Mas se não for assim, regressamos à questão de princípio: tal como uma notícia não deve incluir a opinião do jornalista (podendo, no entanto, a mesma ser publicada, separadamente) também o título deve cingir-se ao elemento noticioso, para que o leitor não tome como factual aquilo que é opinião ou interpretação. Sobretudo se for essa a regra adoptada pelo próprio jornal, como é o caso. Mesmo que o jornalista tenha que se confrontar com o problema de conquistar o interesse do leitor para notícias que ele já conhece como espectador ou ouvinte. Uma dificuldade real, mas que só o jornalismo pode resolver, procurando dados novos ou novos ângulos da mesma notícia e fazer deles títulos.
Porque, como nota Mário Mesquita, ‘nos termos da deontologia do jornalismo, a titulação deveria corresponder a um desígnio essencialmente informativo’ (3).
Foi esse o desígnio seguido na procura de um título que, no entanto, mereceu a contestação de Armando Araújo.Vem também na primeira página (edição de 9 de Junho) e é manchete, tal como o caso anterior: ‘Resolução das Nações Unidas legitima ocupação do Iraque’.
Diz o leitor sobre este título: ‘parece-me abusivo e enganador, porquanto não tem suporte nos factos relatados’ que ‘referem nomeadamente, sem qualquer ambiguidade, o seguinte: O texto da resolução devolve formalmente a soberania ao Iraque (…) e a decisão marca em termos jurídicos, o fim da ocupação’.
Jorge Almeida Fernandes, autor da notícia, considera a questão ‘pertinente’. E, julgando entender a interpretação feita pelo leitor, explica a sua opção: ‘nem dentro nem na capa se escreve que a ONU legaliza ou legitima a invasão. O que a ONU legaliza é a ocupação a partir de 30 de Junho, dentro de um novo esquema jurídico. Não legitima nem aprova retrospectivamente a guerra, limita-se a dar legalidade a uma situação de facto, para permitir uma transição para a soberania plena do país’.

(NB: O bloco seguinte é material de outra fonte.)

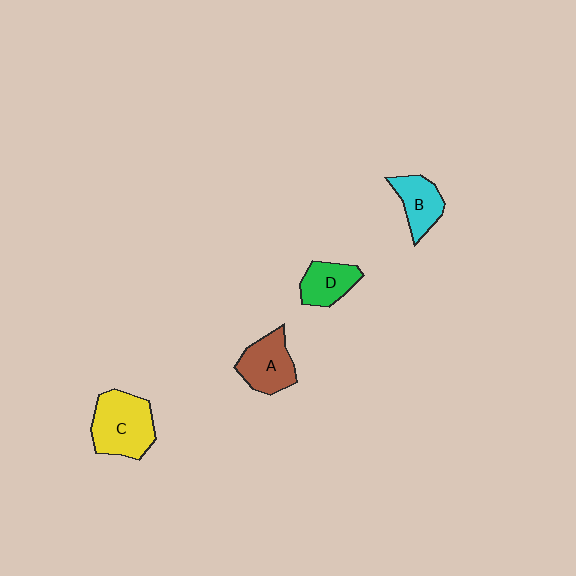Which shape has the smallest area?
Shape D (green).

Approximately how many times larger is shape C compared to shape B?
Approximately 1.6 times.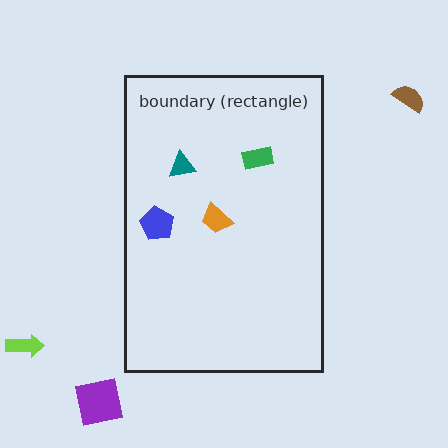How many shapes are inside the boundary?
4 inside, 3 outside.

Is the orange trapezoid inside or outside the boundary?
Inside.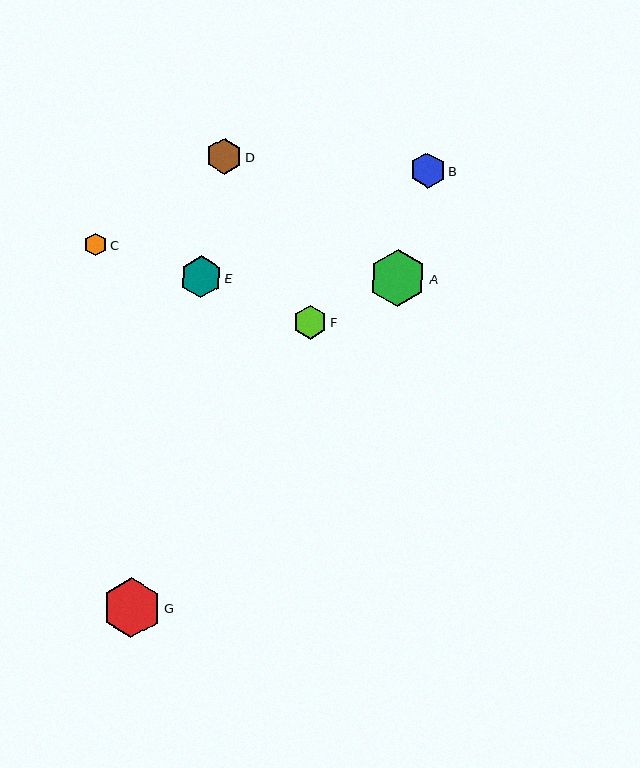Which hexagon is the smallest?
Hexagon C is the smallest with a size of approximately 23 pixels.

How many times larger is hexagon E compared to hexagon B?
Hexagon E is approximately 1.2 times the size of hexagon B.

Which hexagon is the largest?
Hexagon G is the largest with a size of approximately 59 pixels.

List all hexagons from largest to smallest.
From largest to smallest: G, A, E, D, B, F, C.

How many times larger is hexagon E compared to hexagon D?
Hexagon E is approximately 1.2 times the size of hexagon D.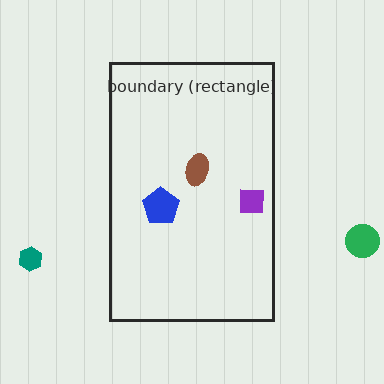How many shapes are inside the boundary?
3 inside, 2 outside.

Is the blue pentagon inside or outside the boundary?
Inside.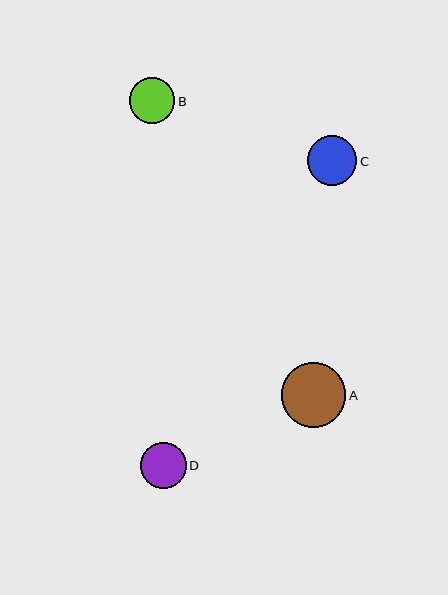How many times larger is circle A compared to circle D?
Circle A is approximately 1.4 times the size of circle D.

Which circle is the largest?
Circle A is the largest with a size of approximately 65 pixels.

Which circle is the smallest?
Circle B is the smallest with a size of approximately 46 pixels.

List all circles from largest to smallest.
From largest to smallest: A, C, D, B.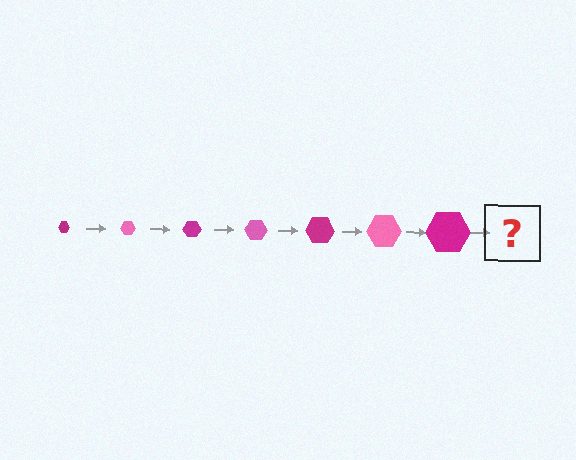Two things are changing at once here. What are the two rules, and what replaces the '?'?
The two rules are that the hexagon grows larger each step and the color cycles through magenta and pink. The '?' should be a pink hexagon, larger than the previous one.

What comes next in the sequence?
The next element should be a pink hexagon, larger than the previous one.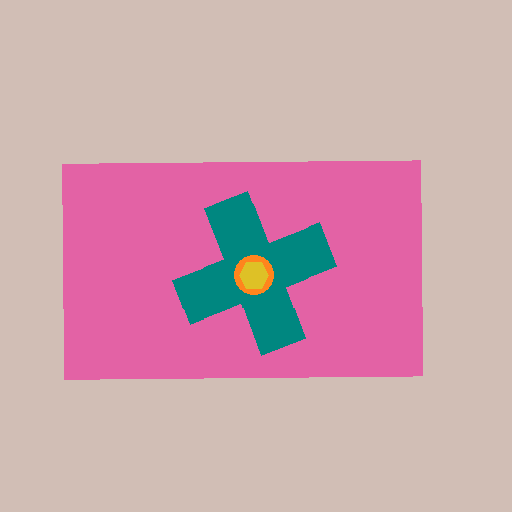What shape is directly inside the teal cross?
The orange circle.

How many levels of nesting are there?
4.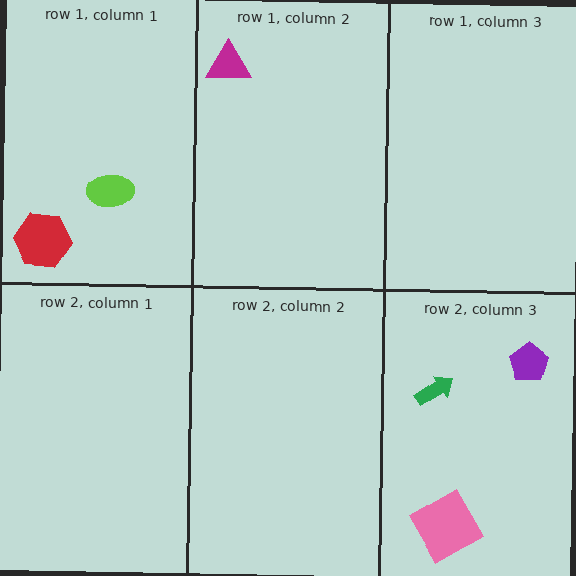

Foi o sentido desta ideia, que se tornou claro na explicação do jornalista, que não apareceu, traduzido com evidência, na manchete do jornal. E, sendo informativo, um título não deve apenas garantir que o leitor lê o que lá está escrito. Deve também assegurar que ele não lê outra coisa.
(1) – ‘A Notícia’, Editorial Notícias.
(2) – Claude Furet, ‘Le titre – Pour Donner Envie de Lire’, citado por Daniel Ricardo em ‘Ainda Bem Que Me Pergunta’, Editorial Notícias.